To place a trade using evening stars, set a sell order beneath the third candle of the formation. When the order is executed, a new short position will become active.
2. Stop Loss
Because the evening star projects bearish reversals, your stop loss will be located above the pattern. Generally, the stop loss is located above the Doji candlestick. It is a buy order that cancels the short position if hit.
3. Profit Target
There are many ways to locate profit targets when trading FX chart patterns. A few of the most common are using risk vs. reward ratios or identifying potential support or resistance areas.
Remember, the evening star is used to predict downside market moves. So, profit targets are located beneath the pattern at a desirable level.
Trading Example
One of the premier benefits of single candlestick patterns is that they are easy to trade. Check out the GBP/USD example below for a real-world illustration of the process.
This GBP/USD evening star trade was executed as follows:
- An uptrend was observed.
- The evening star candlestick pattern was located.
- A sell order was placed beneath the formation at 1.4175.
- A stop loss was placed above the second candle at 1.4250.
- A profit target was located at 1.4100 according to a 1:1 risk vs. reward ratio.
- Upon the profit target being hit, the trade produced 75 pips profit.
Evening Star Pattern VS. Morning Star Pattern
The morning star pattern and the evening star formation have several key differences. Below are a few of the largest:
- The morning star is a bullish reversal pattern. It suggests the end of a prevailing downtrend.
- The evening star is a bearish reversal pattern.

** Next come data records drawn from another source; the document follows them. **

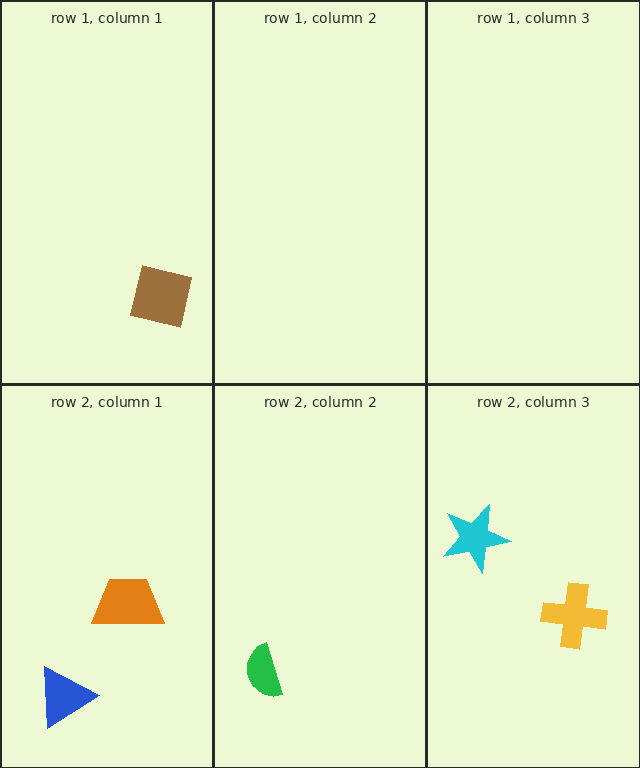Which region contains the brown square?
The row 1, column 1 region.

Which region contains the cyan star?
The row 2, column 3 region.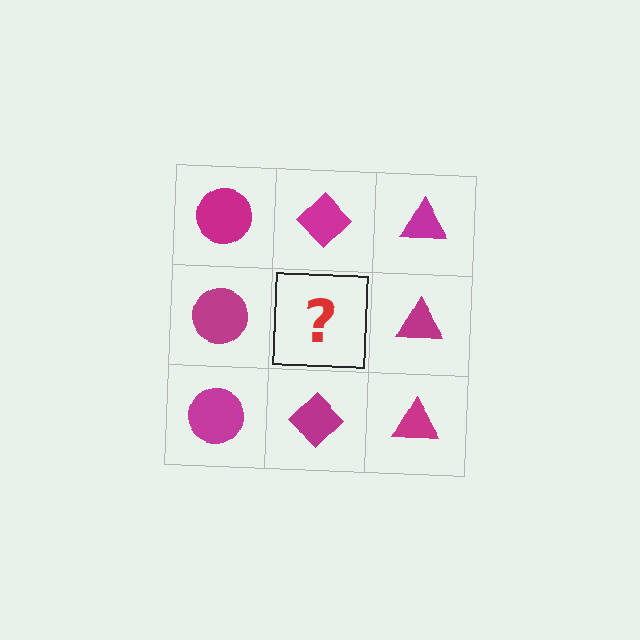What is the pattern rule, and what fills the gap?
The rule is that each column has a consistent shape. The gap should be filled with a magenta diamond.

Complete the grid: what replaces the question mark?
The question mark should be replaced with a magenta diamond.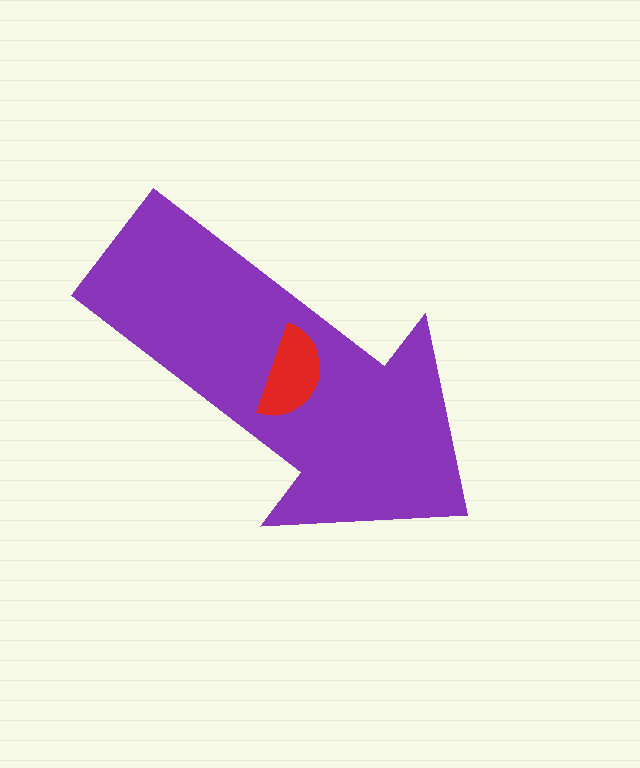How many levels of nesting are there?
2.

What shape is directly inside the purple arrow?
The red semicircle.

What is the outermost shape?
The purple arrow.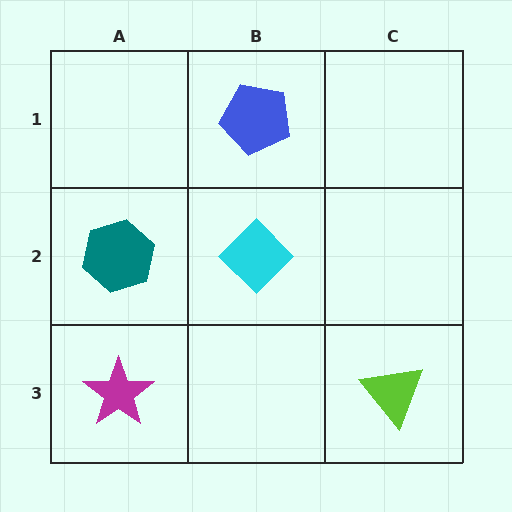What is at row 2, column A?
A teal hexagon.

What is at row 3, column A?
A magenta star.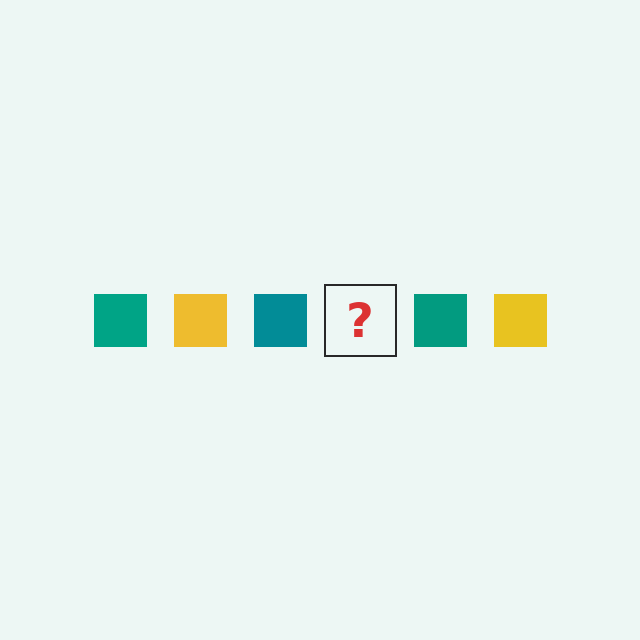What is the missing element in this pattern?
The missing element is a yellow square.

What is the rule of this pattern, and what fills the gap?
The rule is that the pattern cycles through teal, yellow squares. The gap should be filled with a yellow square.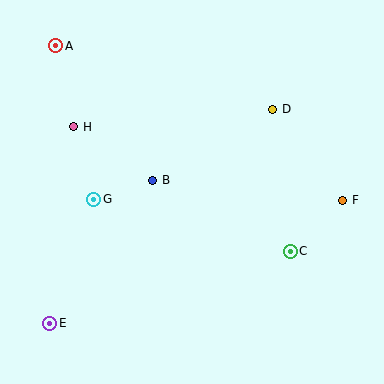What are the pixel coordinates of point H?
Point H is at (74, 127).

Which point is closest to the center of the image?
Point B at (153, 180) is closest to the center.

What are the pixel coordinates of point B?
Point B is at (153, 180).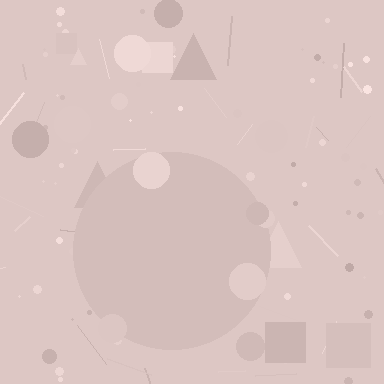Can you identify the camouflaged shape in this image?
The camouflaged shape is a circle.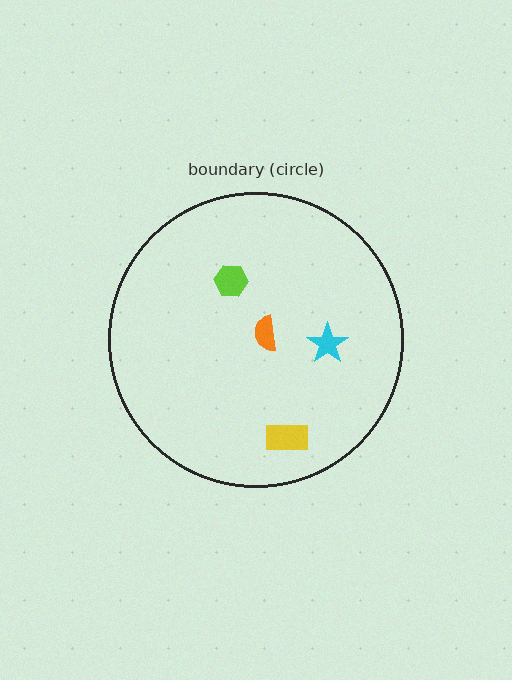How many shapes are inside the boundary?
4 inside, 0 outside.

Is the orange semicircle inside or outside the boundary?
Inside.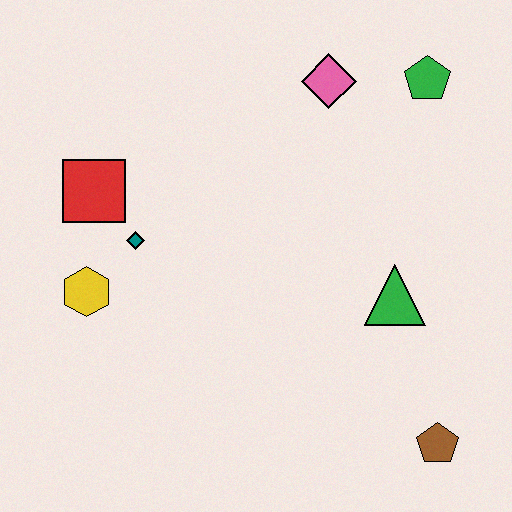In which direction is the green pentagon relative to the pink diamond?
The green pentagon is to the right of the pink diamond.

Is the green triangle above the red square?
No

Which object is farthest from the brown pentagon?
The red square is farthest from the brown pentagon.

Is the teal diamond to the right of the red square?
Yes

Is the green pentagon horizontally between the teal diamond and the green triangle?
No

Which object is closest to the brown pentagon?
The green triangle is closest to the brown pentagon.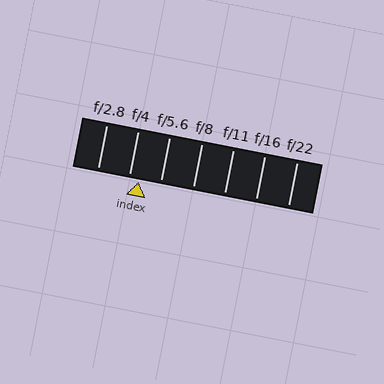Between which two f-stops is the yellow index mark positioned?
The index mark is between f/4 and f/5.6.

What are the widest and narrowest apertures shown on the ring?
The widest aperture shown is f/2.8 and the narrowest is f/22.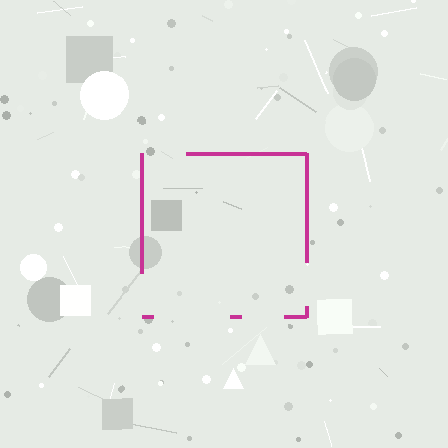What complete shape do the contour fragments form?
The contour fragments form a square.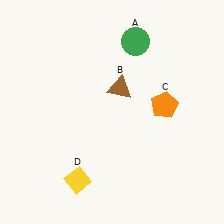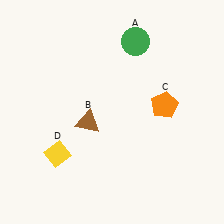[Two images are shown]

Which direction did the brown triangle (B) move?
The brown triangle (B) moved down and to the left.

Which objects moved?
The objects that moved are: the brown triangle (B), the yellow diamond (D).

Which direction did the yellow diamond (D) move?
The yellow diamond (D) moved up and to the left.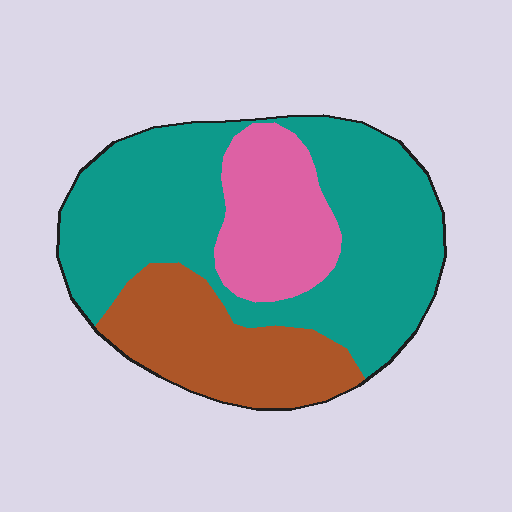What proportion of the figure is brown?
Brown takes up about one quarter (1/4) of the figure.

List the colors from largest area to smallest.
From largest to smallest: teal, brown, pink.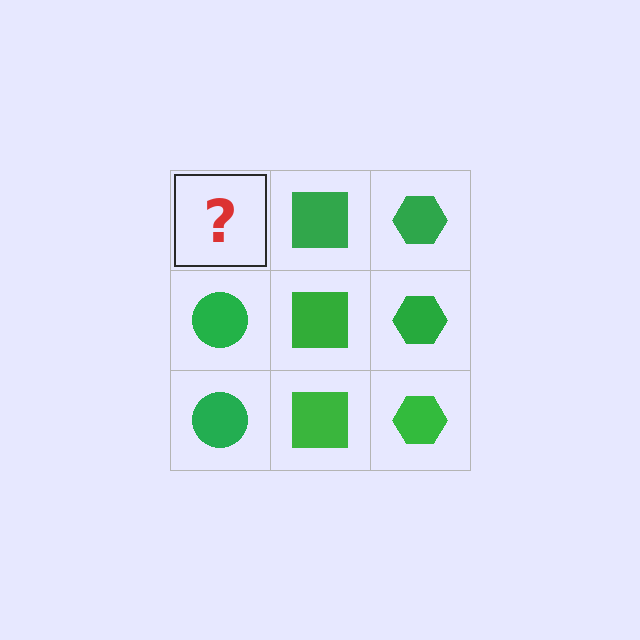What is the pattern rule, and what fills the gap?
The rule is that each column has a consistent shape. The gap should be filled with a green circle.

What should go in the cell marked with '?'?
The missing cell should contain a green circle.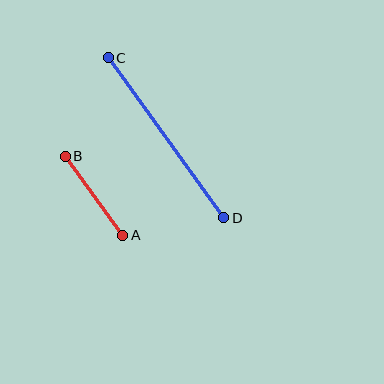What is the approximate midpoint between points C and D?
The midpoint is at approximately (166, 138) pixels.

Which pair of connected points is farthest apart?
Points C and D are farthest apart.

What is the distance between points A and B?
The distance is approximately 97 pixels.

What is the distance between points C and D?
The distance is approximately 198 pixels.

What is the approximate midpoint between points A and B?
The midpoint is at approximately (94, 196) pixels.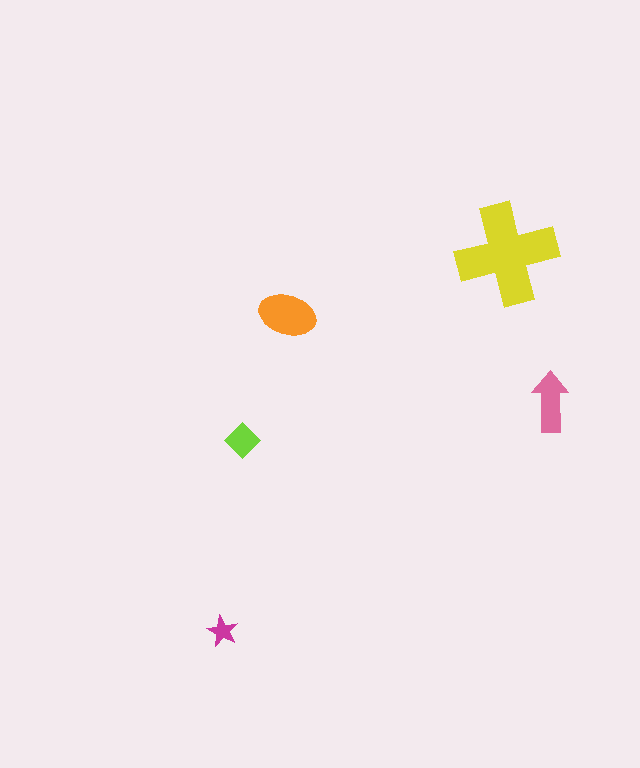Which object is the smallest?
The magenta star.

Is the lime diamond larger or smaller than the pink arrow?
Smaller.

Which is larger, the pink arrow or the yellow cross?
The yellow cross.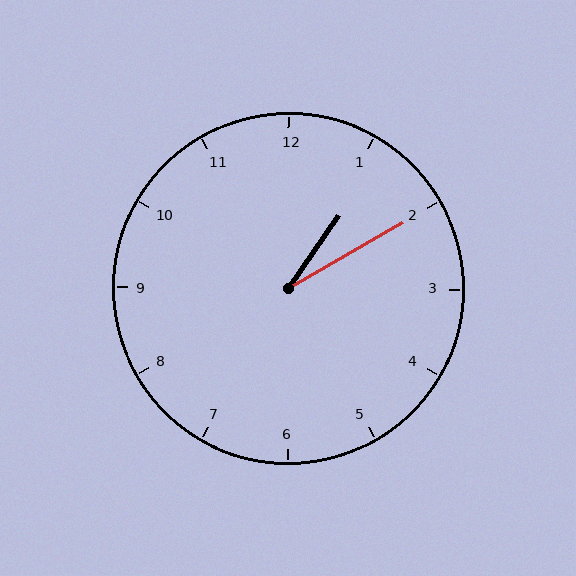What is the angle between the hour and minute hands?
Approximately 25 degrees.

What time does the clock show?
1:10.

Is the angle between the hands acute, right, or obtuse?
It is acute.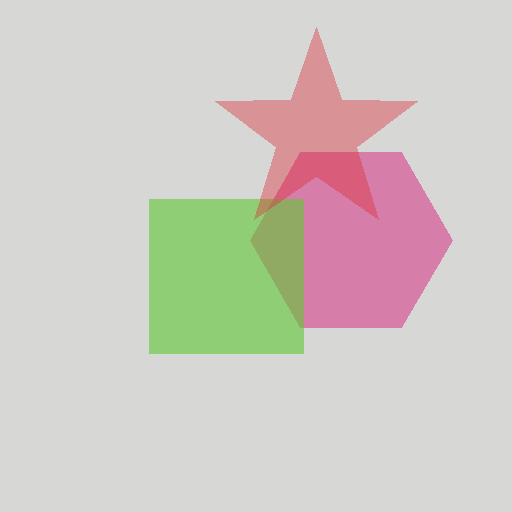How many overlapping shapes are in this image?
There are 3 overlapping shapes in the image.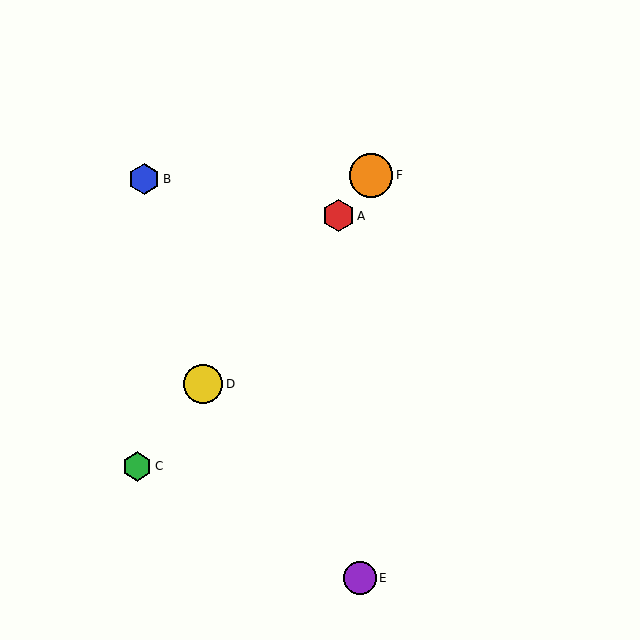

It indicates the end of a prevailing uptrend.
- The morning star identifies buying opportunities in the market.
- The evening star identifies selling opportunities in the market.
Although the evening and morning stars are three candlestick patterns, they are each a unique trading signal.
The Evening Star Pattern – Pros and Cons
These are the most common advantages and disadvantages of trading evening star patterns:
Pros
- Easy to identify
- Ideal for short-side FX trading strategies
- It may be traded on all products and time frames
Cons
- Can be expensive to trade on monthly, weekly, and daily charts
- Loses efficacy in rotational markets
- May produce false signals in strong bullish trends
Key Takeaways
In conclusion, here are the key takeaways:
- The evening star pattern is a bearish reversal pattern. It comprises three candlesticks: a solid bullish candle, a small-bodied or Doji candle, and a long bearish candle
- The formation is a sell signal. To trade, a sell order is placed beneath the third candle, with a stop loss above the second candle (Doji). Profit targets are set beneath the pattern at the trader’s discretion
- An evening star is the opposite of the morning star candlestick pattern. It is a bearish formation, while the morning star is bullish.
Risk Disclosure: The information provided in this article is not intended to give financial advice, recommend investments, guarantee profits, or shield you from losses. Our content is only for informational purposes and to help you understand the risks and complexity of these markets by providing objective analysis. Before trading, carefully consider your experience, financial goals, and risk tolerance. Trading involves significant potential for financial loss and isn't suitable for everyone.